Dossier | publié le : 01.05.2009 | Sabine Germain, Stéphanie Cachinero

Le marché du recrutement connaît régulièrement des crises. Mais jamais il n’avait plongé de façon aussi brutale qu’à l’automne 2008. Les conseils en recrutement peinent à s’adapter… quand ils n’ont pas mis la clé sous la porte.

Selon la conjoncture, le nombre de cabinets de conseil en recrutement peut passer de 800 à 1 600 », rappelle Jean-Paul Brette, responsable du recrutement chez Hudson France et vice-président du Syntec Conseil en recrutement. Sur ce marché, dont l’entrée n’est soumise à aucune obligation réglementaire, les barrières sont si faibles que les périodes de croissance voient éclore des dizaines de petits cabinets. Or le recrutement sort de quatre années de forte croissance. Résultat, sur les 1 600 cabinets en activité fin 2008, combien passeront l’automne 2009 ? « Une entreprise sur trois n’aura pas la trésorerie pour tenir », estime Olivier Gélis, directeur général de Robert Half International France. Les plus fragiles mettront vraisemblablement la clé sous la porte d’ici à la rentrée…

Une chute du jour au lendemain. Il semble en effet difficile de résister à la tornade de l’année 2008 : après un premier trimestre de croissance, les recrutements ont marqué un coup d’arrêt au printemps, avant de s’effondrer à l’automne. « Le marché s’est retourné du jour au lendemain, durant la semaine du 21 septembre, juste après la faillite de la banque Lehman Brothers, se souvient Philippe Cirier, P-DG du cabinet Opteaman. Les DRH ont reçu la consigne de geler les embauches dans les grandes entreprises comme dans les PME. » L’internationalisation des entreprises, plus marquée que par le passé, a rendu cette crise particulièrement foudroyante : « Depuis l’été et l’aggravation de la crise financière aux États-Unis, on a eu le temps de voir venir la crise économique, commente Alain Thibault, P-DG de Bernard Julhiet Group. Elle a pourtant été d’une violence qu’on ne pouvait imaginer. » Tous les secteurs d’activité ont plongé en même temps, dans l’ensemble des pays. « J’ai débuté en 1993, se souvient Fabrice Lacombe, président de Michael Page France. J’en suis donc à ma troisième crise ! Mais celle-ci est extrêmement brutale : en 2001, elle avait mis plusieurs mois à se propager dans le monde entier. » Facteur aggravant, « elle s’est produite au dernier trimestre, à un moment où les entreprises préparent leurs budgets, observe Damien Crequer, directeur associé du cabinet Taste RH. Résultat : toute l’année 2009 est plombée ».

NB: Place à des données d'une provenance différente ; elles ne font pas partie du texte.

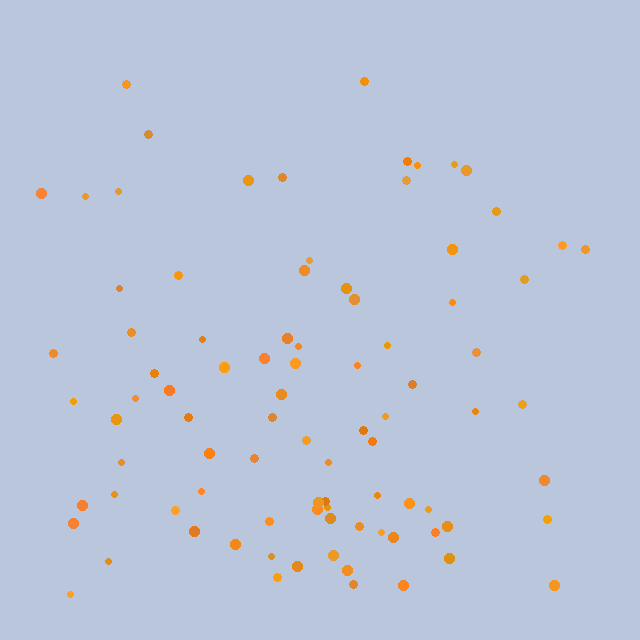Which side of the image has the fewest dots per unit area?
The top.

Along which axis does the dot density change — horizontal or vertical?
Vertical.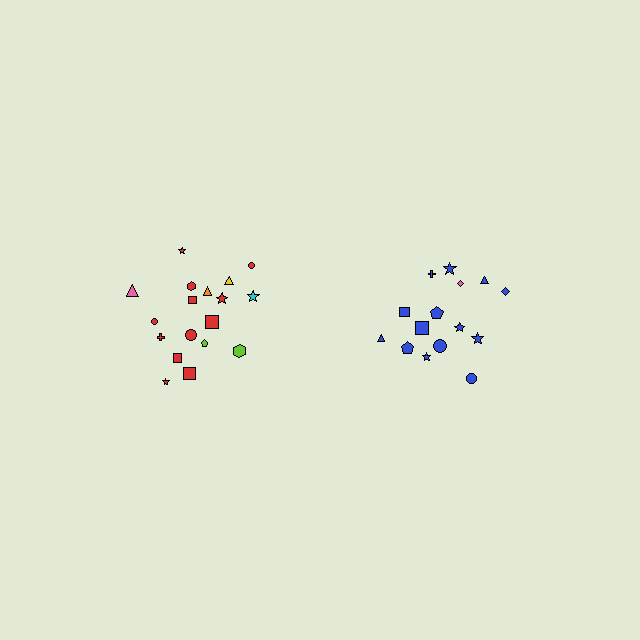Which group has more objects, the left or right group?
The left group.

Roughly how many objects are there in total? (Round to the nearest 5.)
Roughly 35 objects in total.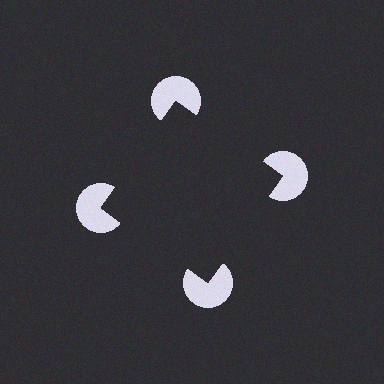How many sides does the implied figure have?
4 sides.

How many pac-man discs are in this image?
There are 4 — one at each vertex of the illusory square.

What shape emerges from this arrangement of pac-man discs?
An illusory square — its edges are inferred from the aligned wedge cuts in the pac-man discs, not physically drawn.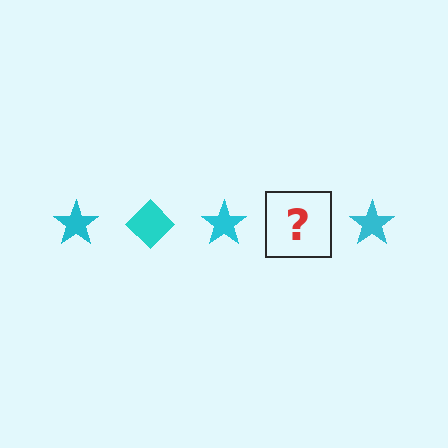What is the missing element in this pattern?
The missing element is a cyan diamond.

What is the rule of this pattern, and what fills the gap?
The rule is that the pattern cycles through star, diamond shapes in cyan. The gap should be filled with a cyan diamond.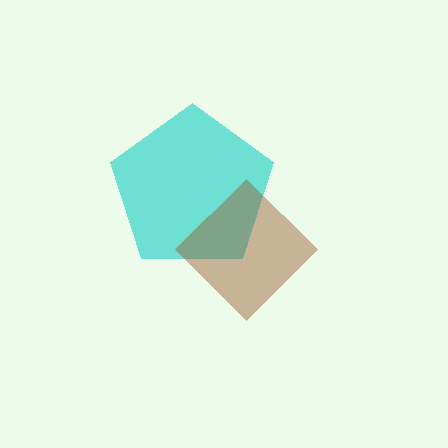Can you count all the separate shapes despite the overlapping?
Yes, there are 2 separate shapes.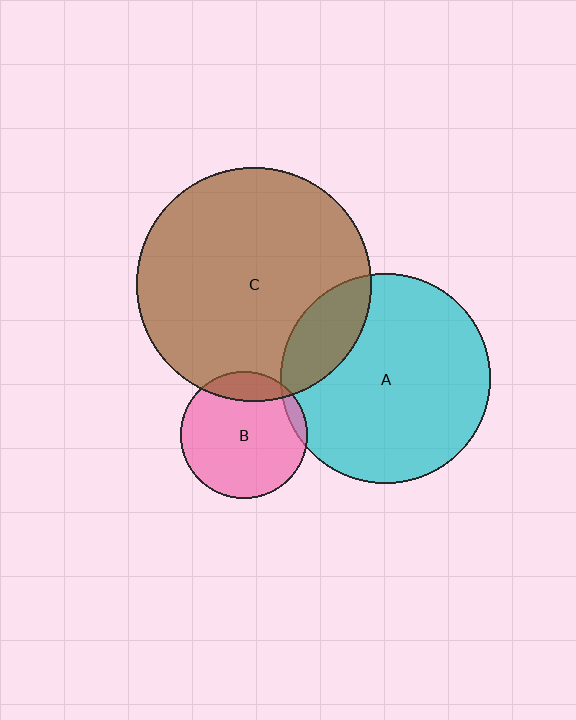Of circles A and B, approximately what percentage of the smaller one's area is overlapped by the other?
Approximately 5%.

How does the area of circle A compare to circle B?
Approximately 2.7 times.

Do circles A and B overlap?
Yes.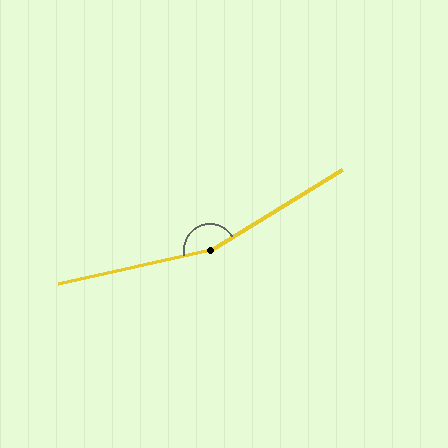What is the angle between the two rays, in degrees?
Approximately 161 degrees.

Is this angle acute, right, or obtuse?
It is obtuse.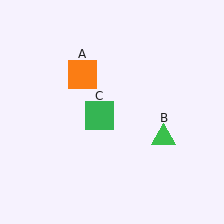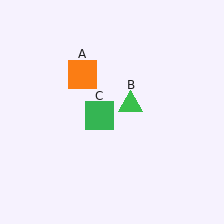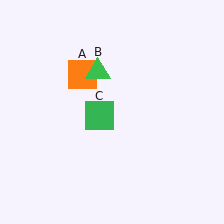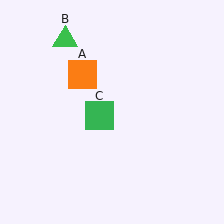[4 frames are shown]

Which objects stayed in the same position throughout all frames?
Orange square (object A) and green square (object C) remained stationary.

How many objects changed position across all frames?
1 object changed position: green triangle (object B).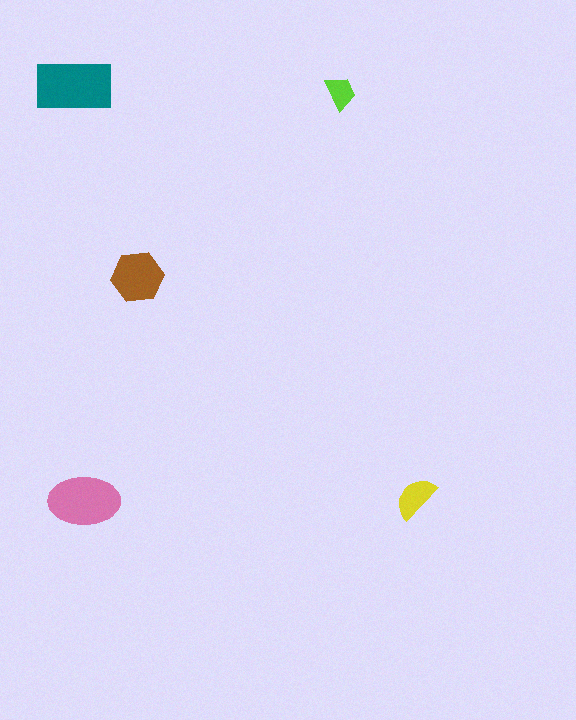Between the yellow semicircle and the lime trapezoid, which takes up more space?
The yellow semicircle.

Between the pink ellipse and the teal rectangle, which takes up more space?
The teal rectangle.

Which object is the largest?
The teal rectangle.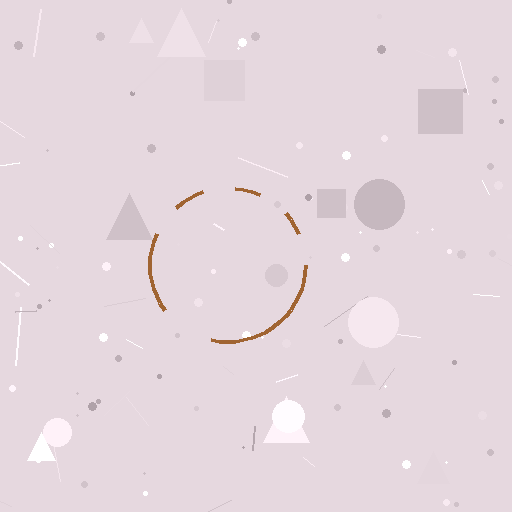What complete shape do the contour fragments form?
The contour fragments form a circle.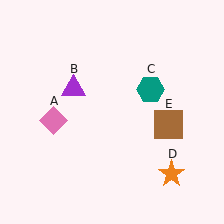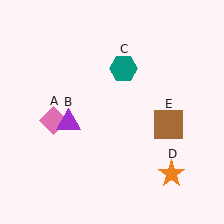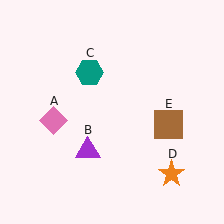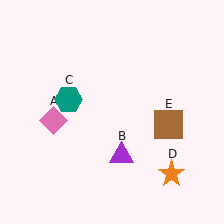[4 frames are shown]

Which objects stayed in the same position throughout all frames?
Pink diamond (object A) and orange star (object D) and brown square (object E) remained stationary.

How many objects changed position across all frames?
2 objects changed position: purple triangle (object B), teal hexagon (object C).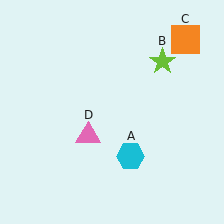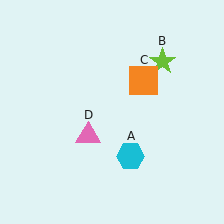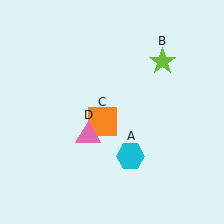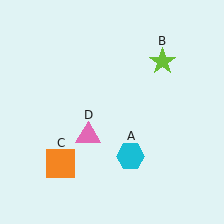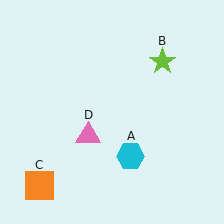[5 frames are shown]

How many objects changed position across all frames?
1 object changed position: orange square (object C).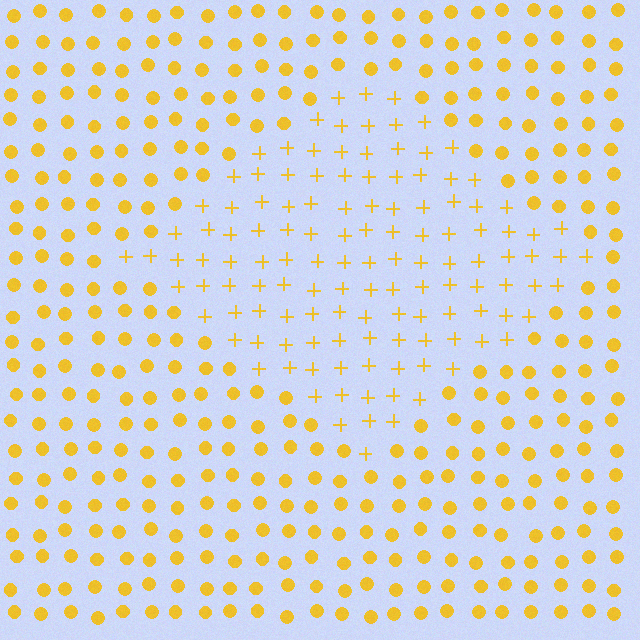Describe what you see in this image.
The image is filled with small yellow elements arranged in a uniform grid. A diamond-shaped region contains plus signs, while the surrounding area contains circles. The boundary is defined purely by the change in element shape.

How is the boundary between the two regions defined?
The boundary is defined by a change in element shape: plus signs inside vs. circles outside. All elements share the same color and spacing.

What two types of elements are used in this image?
The image uses plus signs inside the diamond region and circles outside it.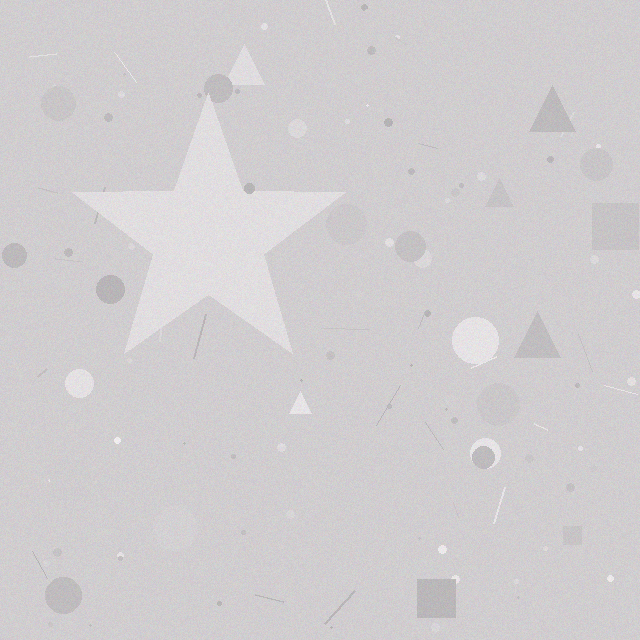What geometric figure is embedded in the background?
A star is embedded in the background.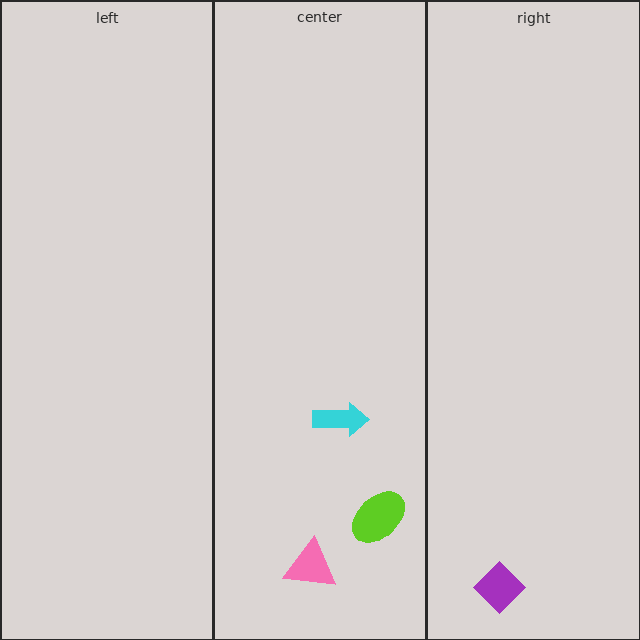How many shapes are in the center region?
3.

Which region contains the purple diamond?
The right region.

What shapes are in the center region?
The lime ellipse, the cyan arrow, the pink triangle.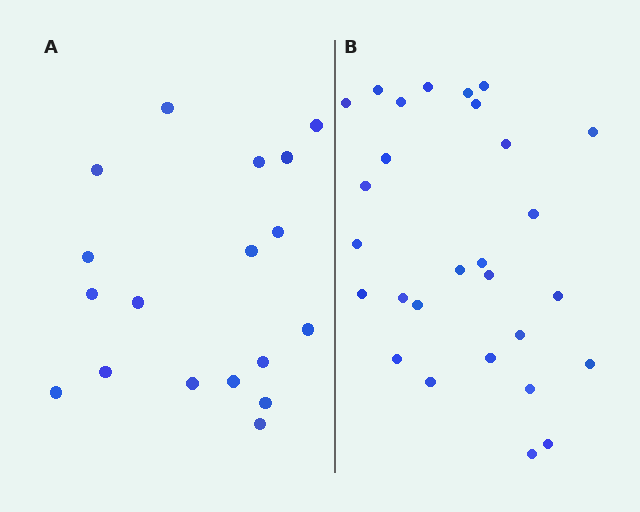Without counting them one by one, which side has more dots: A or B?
Region B (the right region) has more dots.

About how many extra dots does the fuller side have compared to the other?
Region B has roughly 10 or so more dots than region A.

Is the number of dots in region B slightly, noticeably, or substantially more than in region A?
Region B has substantially more. The ratio is roughly 1.6 to 1.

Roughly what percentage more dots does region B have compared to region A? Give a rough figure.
About 55% more.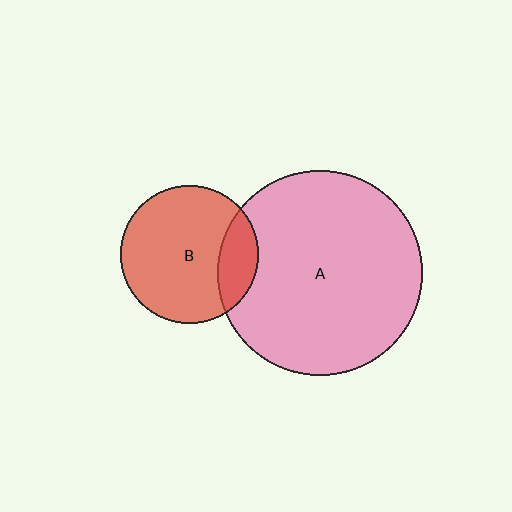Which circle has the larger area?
Circle A (pink).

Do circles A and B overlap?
Yes.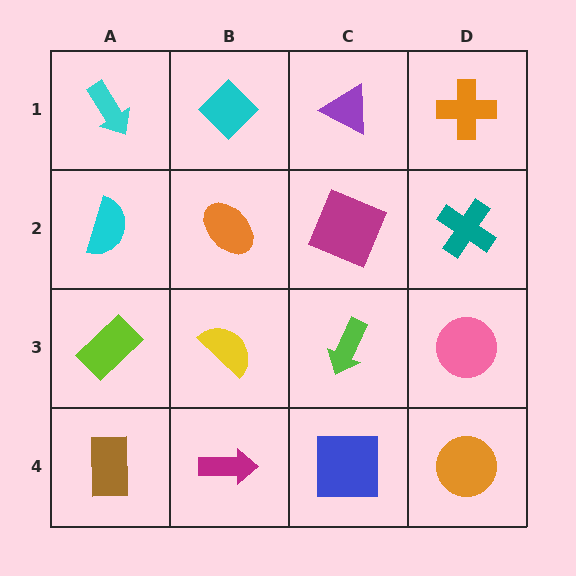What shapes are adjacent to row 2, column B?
A cyan diamond (row 1, column B), a yellow semicircle (row 3, column B), a cyan semicircle (row 2, column A), a magenta square (row 2, column C).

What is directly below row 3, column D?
An orange circle.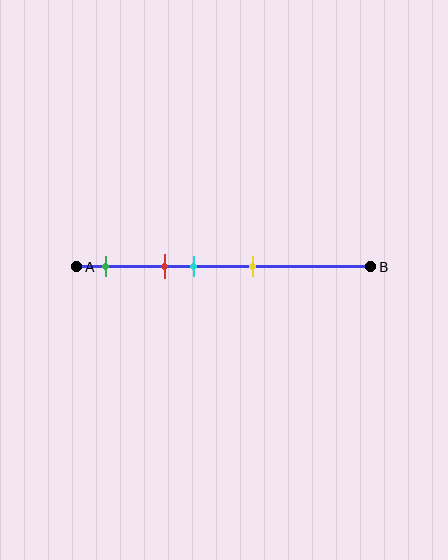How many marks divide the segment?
There are 4 marks dividing the segment.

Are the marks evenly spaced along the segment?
No, the marks are not evenly spaced.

La France semble pourtant mieux lotie que ses voisins : « En Europe, la baisse est de 50 à 60 %, estime Jean-Paul Brette. En France, elle est de 30 à 35 %. » (Voir ci-contre.) Des chiffres qui laissent sceptique Philippe Cirier, du cabinet Opteaman : « Nous sommes à – 60 %. J’ai du mal à croire ceux qui évoquent une baisse de 20 à 30 %. » Pour pallier la baisse d’activité, ce cabinet de 30 salariés (dont 15 consultants) a engagé un plan de réduction des frais généraux (– 10 %) en septembre 2008. Parallèlement, il développe des activités (l’évaluation et les bilans de compétences) qui permettent de compenser la chute du recrutement. Mais il n’exclut pas des mesures plus drastiques : « En tant que chef d’entreprise, je me dois de tout faire pour éviter de licencier. Avant d’en arriver là, je veux explorer toutes les pistes possibles : y compris les baisses de salaire ou la réduction du temps de travail. »

Complexe de mesurer le nombre d’emplois perdus par la branche. Les grosses structures ont réduit leurs effectifs, par non-renouvellement des CDD, non-remplacement des départs (démissions, départs à la retraite ou volontaires). « Il est malgré tout difficile de trouver du travail à tout le monde, souligne Fabrice Lacombe, de Michael Page. Nous avons donc envoyé une vingtaine de consultants en mission dans des pays comme la Russie, la Suède ou l’Allemagne, où notre marque a encore du potentiel. » À la tête de Bernard Julhiet Group (200 consultants), Alain Thibault est devenu fataliste au fil des crises. « Le marché des prestations intellectuelles a toujours été difficile à manager car il est extrêmement cyclique. Le jeu consiste donc à mettre à profit les périodes hautes pour préparer les crises à venir. » Quant aux petits cabinets, ils doivent se séparer de leurs consultants les moins productifs. Petits ou grands, qui résiste le mieux à la crise ? Il n’existe pas vraiment de règle. Adossés à des groupes solides, avec un matelas financier constitué durant les années fastes, les ténors du recrutement ont davantage de réserves que les petits. Ils bénéficient, de surcroît, de la prime au leader, toujours rassurante en période de crise. Mais ils commencent à s’essouffler. A fortiori quand leur maison mère est anglo-saxonne…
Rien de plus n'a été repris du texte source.